Planning a garden that yields seeds is a little different than planting for food consumption (or blossoms) only. We have listed some things to consider below.
If these new concepts are new to you, 8 worry, we offer workshops throughout the gardening season. If you’re not familiar with a term, check out our glossary.
- Be realistic about how much time you have available to garden. Allot time to observe your plants.
- Start with plants you feel confident you can grow, or have grown in the past.
- Choose one or two favourite varieties that you can’t do without, from which to save seeds.
- Start with annual varieties. Annual varieties produce seed in the same year that they are planted.
- Do a bit of research to find open-pollinated (i.e., not hybrid, or F1) varieties.
- If the seed or plant is not labelled ‘hybrid’ or ‘F1’, it is likely an open-pollinated variety.
- Do not buy hybrid varieties because the plants you grow from their seed next season won’t look like this year’s plants.
- Choose self-pollinating varieties. These are unlikely to cross with other varieties.

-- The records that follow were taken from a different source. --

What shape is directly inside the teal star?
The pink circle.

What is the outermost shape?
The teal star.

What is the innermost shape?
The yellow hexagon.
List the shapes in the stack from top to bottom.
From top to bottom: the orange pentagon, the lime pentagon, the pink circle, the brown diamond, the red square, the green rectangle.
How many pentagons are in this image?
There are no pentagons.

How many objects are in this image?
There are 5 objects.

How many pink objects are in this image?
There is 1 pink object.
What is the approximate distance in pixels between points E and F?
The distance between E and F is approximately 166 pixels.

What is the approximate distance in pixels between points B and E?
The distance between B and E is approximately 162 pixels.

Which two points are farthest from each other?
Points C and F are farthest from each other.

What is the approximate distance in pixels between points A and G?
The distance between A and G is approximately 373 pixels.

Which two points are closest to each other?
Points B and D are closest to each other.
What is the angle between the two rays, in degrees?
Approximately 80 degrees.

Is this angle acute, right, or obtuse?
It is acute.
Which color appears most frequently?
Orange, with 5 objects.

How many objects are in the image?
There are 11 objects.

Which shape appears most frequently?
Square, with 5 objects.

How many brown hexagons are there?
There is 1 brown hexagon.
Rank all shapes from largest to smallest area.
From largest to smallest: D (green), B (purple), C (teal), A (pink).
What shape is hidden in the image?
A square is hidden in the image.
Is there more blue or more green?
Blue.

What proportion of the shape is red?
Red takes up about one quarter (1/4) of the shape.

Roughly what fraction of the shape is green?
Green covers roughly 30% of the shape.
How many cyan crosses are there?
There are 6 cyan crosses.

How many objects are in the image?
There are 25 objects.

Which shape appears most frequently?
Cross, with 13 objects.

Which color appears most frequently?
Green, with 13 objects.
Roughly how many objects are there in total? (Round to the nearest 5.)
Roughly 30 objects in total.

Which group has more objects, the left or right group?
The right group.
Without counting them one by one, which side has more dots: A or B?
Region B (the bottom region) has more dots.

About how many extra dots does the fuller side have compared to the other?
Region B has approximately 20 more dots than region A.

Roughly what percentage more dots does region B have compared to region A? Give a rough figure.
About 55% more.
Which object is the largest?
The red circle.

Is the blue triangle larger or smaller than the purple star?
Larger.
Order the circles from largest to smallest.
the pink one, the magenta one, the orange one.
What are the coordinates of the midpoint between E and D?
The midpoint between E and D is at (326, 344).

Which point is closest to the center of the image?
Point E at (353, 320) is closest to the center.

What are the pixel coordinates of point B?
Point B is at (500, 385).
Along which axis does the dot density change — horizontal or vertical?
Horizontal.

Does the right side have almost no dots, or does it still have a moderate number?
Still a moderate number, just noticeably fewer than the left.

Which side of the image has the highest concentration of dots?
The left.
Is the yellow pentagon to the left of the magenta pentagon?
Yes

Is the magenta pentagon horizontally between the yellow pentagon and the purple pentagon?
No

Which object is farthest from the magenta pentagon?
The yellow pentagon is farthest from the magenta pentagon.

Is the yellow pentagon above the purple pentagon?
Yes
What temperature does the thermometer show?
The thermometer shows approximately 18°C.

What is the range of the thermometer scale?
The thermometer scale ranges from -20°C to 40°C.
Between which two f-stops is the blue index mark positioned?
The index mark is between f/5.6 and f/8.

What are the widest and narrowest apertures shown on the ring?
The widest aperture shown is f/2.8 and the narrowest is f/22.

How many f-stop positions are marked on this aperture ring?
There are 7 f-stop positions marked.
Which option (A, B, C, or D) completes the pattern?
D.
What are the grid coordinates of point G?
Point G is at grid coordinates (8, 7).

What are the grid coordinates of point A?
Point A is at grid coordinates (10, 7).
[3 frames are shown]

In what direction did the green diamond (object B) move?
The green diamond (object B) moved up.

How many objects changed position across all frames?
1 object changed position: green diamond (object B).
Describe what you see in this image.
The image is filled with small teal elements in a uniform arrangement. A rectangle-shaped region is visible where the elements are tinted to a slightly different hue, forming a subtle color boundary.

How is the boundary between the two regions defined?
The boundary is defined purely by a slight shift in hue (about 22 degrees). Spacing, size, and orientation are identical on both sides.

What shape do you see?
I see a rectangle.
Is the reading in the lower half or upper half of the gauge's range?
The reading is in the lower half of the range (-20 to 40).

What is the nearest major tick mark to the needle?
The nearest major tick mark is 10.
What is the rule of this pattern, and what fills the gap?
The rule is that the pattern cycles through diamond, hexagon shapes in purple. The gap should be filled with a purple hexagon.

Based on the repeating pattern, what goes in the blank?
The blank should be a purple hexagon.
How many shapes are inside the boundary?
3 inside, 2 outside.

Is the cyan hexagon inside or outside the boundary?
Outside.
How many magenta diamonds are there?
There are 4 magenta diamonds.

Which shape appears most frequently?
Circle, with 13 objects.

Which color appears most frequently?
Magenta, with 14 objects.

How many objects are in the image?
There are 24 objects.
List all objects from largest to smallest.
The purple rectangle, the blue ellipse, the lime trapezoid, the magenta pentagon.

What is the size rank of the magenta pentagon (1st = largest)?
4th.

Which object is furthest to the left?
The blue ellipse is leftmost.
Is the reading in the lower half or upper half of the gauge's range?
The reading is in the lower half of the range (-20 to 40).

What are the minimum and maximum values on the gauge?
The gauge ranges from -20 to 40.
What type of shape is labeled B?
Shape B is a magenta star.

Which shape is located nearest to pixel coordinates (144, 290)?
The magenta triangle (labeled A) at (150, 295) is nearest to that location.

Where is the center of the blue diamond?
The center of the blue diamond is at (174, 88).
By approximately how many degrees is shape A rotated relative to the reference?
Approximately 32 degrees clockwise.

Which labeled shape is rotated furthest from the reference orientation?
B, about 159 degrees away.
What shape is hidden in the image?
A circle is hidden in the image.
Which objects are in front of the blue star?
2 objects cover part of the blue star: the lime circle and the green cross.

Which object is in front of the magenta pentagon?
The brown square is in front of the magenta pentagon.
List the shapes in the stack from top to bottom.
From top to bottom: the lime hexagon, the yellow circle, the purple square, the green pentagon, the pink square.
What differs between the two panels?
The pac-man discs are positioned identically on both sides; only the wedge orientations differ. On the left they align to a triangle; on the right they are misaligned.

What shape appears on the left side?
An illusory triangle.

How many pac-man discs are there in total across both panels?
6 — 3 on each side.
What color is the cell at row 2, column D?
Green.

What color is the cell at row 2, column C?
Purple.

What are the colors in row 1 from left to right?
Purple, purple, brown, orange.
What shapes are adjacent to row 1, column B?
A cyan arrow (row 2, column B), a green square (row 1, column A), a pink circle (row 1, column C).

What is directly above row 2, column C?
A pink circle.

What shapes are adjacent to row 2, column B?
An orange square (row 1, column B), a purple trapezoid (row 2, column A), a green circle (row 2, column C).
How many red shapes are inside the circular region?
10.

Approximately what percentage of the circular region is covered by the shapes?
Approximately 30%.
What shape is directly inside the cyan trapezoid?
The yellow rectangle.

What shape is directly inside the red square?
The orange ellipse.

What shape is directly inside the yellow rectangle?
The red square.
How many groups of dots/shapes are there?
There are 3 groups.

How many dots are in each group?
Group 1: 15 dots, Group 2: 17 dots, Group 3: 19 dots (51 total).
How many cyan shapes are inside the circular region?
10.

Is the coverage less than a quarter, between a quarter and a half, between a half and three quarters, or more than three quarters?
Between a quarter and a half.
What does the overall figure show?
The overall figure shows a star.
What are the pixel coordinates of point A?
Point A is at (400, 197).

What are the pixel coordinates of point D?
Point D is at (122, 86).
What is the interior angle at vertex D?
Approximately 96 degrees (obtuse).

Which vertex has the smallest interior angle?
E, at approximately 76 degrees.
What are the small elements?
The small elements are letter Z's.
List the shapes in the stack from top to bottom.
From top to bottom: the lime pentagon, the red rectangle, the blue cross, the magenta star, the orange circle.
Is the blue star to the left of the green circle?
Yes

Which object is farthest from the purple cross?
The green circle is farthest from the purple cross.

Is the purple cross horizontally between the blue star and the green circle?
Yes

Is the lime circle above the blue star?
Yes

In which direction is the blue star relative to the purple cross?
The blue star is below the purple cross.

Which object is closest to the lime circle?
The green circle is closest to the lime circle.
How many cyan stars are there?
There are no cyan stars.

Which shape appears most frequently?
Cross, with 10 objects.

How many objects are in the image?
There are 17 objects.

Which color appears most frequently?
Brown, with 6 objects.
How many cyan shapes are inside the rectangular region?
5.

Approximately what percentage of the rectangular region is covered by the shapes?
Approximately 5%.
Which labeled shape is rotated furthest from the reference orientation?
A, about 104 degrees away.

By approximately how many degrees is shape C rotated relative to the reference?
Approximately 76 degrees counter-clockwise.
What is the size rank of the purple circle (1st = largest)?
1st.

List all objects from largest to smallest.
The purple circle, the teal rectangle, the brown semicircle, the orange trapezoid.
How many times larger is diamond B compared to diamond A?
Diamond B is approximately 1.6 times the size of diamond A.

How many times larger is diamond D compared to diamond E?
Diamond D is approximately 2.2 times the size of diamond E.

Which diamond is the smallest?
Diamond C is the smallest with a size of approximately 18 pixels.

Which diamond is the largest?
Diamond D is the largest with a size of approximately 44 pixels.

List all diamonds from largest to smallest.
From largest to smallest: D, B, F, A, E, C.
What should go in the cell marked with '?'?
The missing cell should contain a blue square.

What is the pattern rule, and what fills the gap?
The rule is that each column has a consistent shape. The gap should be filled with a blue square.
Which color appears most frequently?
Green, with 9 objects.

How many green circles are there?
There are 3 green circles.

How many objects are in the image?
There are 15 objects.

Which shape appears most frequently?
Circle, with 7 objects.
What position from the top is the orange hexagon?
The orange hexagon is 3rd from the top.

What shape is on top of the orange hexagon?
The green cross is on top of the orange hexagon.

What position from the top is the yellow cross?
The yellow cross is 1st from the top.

- Great self-pollinating varieties for first-time seed growers include:
- Beans, tomatoes, peas, and lettuce
- Varieties that cross-pollinate need to be isolated from similar varieties being grown nearby.
- Cross-pollinators include broccoli, arugula, spinach, squash, beets, carrots, and onions. Other varieties do cross-pollinate, but your neighbours are likely to harvest theirs to eat before yours start to bloom, leaving your plants to only cross amongst themselves. This means no surprise hybrids!
- For varieties that cross-pollinate and bloom to set edible fruit (e.g., squash, cucumber, pumpkin, corn), ask neighbouring gardeners what they are growing. Consider whether you can both grow the same variety.
- Some cross-pollinating plants can be relatively near to other varieties of the same species; some need to be kept far away from each other.
- You can isolate cross-pollinators, by:
- Growing them a distance away from neighbouring gardens
- Putting netting around the crop
- Planting them on a schedule where they won’t be flowering at the same time as their neighbours.
- Hand-pollinating them
- In order to ensure genetic diversity in the seed you collect, there are recommended population sizes for each crop. For example, you can grow as few as 5 pea-plants, but you’d need 200 corn plants to maintain diversity.
(Chart courtesy of USC Canada)
Days to Maturity
- Most commercial seed producers label their packets with an estimated number of ‘Days to Maturity’. This number usually describes the point at which the plant yields food that is ready to eat. You typically have to wait another few weeks for their seed to mature.
- You can eat some food, and save some seed from each plant that you grow.
- Tomatoes, peppers, and eggplant (started indoors and finished outside) do not require more time.
- But beans, peas, and lettuce will need the full growing season to mature their seed.
Standard Operating Procedures
- When you start plants indoors, check them daily for water needs and general health.
- ‘Rogue’ out (discard) any seedlings that don’t have the physical characteristics that are typical for the variety (e.g., fuzzy leaves instead of smooth).
- Monitor your plants at least weekly once they’re set out for the growing season. Check for disease. If the plants are not growing well, or look infected, remove them and compost them, preferably before they flower.
- Label each row in the garden clearly, as to the variety growing there, and/or draw and label a map.
- Once you start harvesting, keep the varieties clearly labelled and separated so you don’t mix up the seed.
- Process only one variety at a time on your work table to avoid mix-up.
- Label seed envelopes with the variety name and date of harvest.
- If storing seeds in jars, label the jar, not the lid. Lids can end up on the wrong jars!